So there are four main ways for breathing machines to be powered: 1) By compressed air from a wall port (majority of ICU machines)

2) With bellows (anesthesia machines)

3) Turbine, either dynamic or constant speed with a proportional valve (home use or patient transport)

4) Piston

Let's assume that we use a pneumatic device driven by centrally purified air as that is simplest. The parts then are:

-Gas blending to mix O2 and HP air. In many designs this is done using two solenoid valves.

-A fast, precise, and accurate proportional solenoid valve. This turns the constant pressure into the desired waveform

-another valve for controlling exhalation pressure. Can be another proportional solenoid, alternatively a manually adjustable valve to ensure constant minimum end exhalation pressure (PEEP)

-Flow sensor (range of options, typically variable orifice or hot wire anemometer but other type exist)

-Pressure sensor (silicon waver transducer)

-Overpressure valve

-O2 sensor (highly desirable, arguably you can estimate from O2 blending settings but that will work better on a very well characterised design which this would not be. Anyway O2 sensors are widely used so this will never be a constraint.

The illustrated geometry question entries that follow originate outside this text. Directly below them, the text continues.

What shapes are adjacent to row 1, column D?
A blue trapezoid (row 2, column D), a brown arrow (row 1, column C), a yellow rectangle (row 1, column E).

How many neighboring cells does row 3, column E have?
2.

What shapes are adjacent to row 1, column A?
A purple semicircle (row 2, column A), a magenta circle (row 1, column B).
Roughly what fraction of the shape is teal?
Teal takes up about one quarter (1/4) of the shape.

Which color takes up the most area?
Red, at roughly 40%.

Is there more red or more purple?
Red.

-Piping to connect it all together

-A control and alarm system to drive desired waveform based on user settings and sensors

-Patient circuit: Humidifier / heat exchanger, patient valve (one time use), viral filters for intake and exhalation air (one time use), ET tubes (one time use) Probably the limiting factor as far as parts go are the valves since this is a niche application. Here's the problem: as a civilisation, if we had to make a hundred million vents by the end of the year it would be easy. Expensive, sure, but not that hard in an emergency. It is much harder to make an extra 50,000 in a few weeks because it just takes time to turn the machinery of mass production in a different direction.

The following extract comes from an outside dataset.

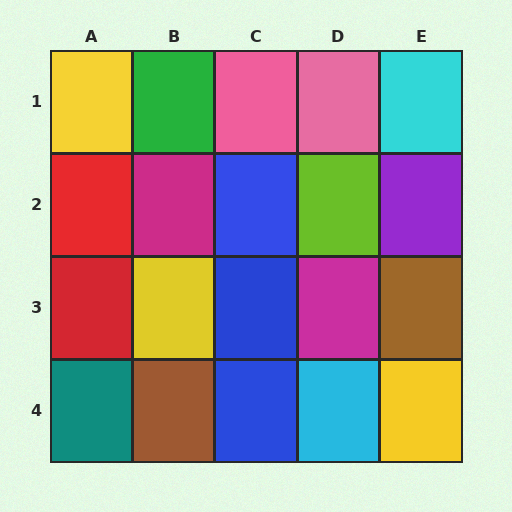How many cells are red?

Let me know if you want me to send my list of ventilator reading. I'm not an expert either, just trying to soothe my Corona-madness by thinking about building things.

1 comments

Thank you! I will copy your comment to the thread on my website and link back to your comment here. Feel free to share your reading, but the stress of feeling like I can help is a bit much. I’m going to collect information but for now I’m hoping the major manufacturers committed to ventilator manufacturing are going to pull through.